Supporting the LGBTQ Community Through Pride Month & Beyond

We were able to host one of the nation’s first Virtual Pride Weeks at the beginning of June, which offered folks an important opportunity to celebrate the LGBTQ community.

TCC celebrating Pride in the Park event last June.

This Pride we have visited both familiar and uncharted territory, and done so with strength, unity, support and determination to protect and empower LGBTQ people. We have seen the community take on familiar layered, systemic and systematic injustices all while facing the unique consequences of a global pandemic.

We are in this together as a community of LGBTQ people, friends, family and allies. We stand in solidarity with all vulnerable populations and marginalized groups who are struggling.

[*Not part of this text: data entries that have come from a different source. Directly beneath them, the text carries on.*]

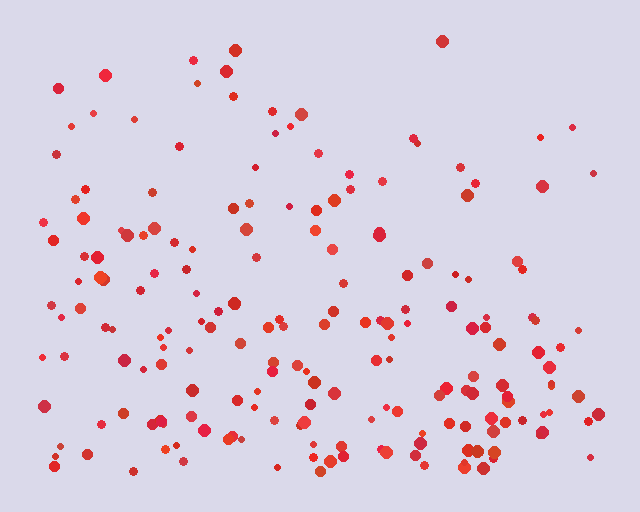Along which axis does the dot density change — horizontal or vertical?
Vertical.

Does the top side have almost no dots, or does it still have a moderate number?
Still a moderate number, just noticeably fewer than the bottom.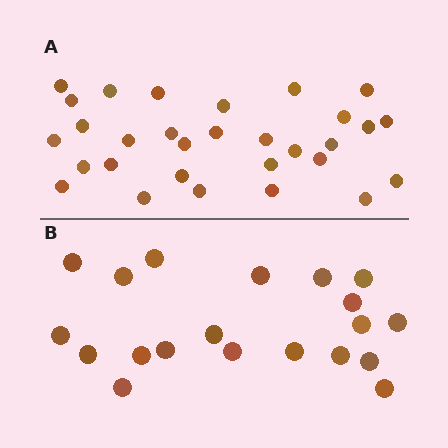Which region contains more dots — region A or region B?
Region A (the top region) has more dots.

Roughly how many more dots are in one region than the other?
Region A has roughly 10 or so more dots than region B.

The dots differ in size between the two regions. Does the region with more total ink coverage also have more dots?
No. Region B has more total ink coverage because its dots are larger, but region A actually contains more individual dots. Total area can be misleading — the number of items is what matters here.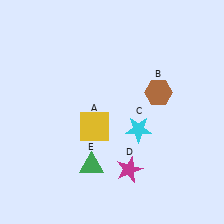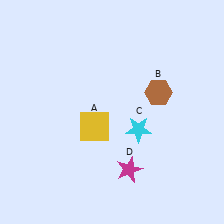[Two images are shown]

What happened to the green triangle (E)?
The green triangle (E) was removed in Image 2. It was in the bottom-left area of Image 1.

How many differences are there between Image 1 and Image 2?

Triangle Community Center continues to work to bring about positive change, not just during Pride Month, but all year round.

Anna Burns
Pronouns: she/her/hers and they/them/theirs
Community Educator
Triangle Community Center





Anna earned her MSc in Psychology of Mental Health and her MA in Social Anthropology, both from The University of Edinburgh in Scotland. Before joining the team at TCC, Anna served as a trainer and leader at multiple suicide prevention hotlines both in The United Kingdom and the United States, with a focus on serving LGBTQ young people. As TCC’s Community Educator, Anna is responsible for engaging with the wider community to provide tailored educational and professional development surrounding LGBTQ cultural competency. Thanks to a generous grant from Fairfield County’s Community Foundation, Anna is also part of the Sexual Violence Prevention Collaborative of Fairfield County, providing interactive workshops on sexual violence prevention for schools and teams with their inaugural project, Coaches As Partners.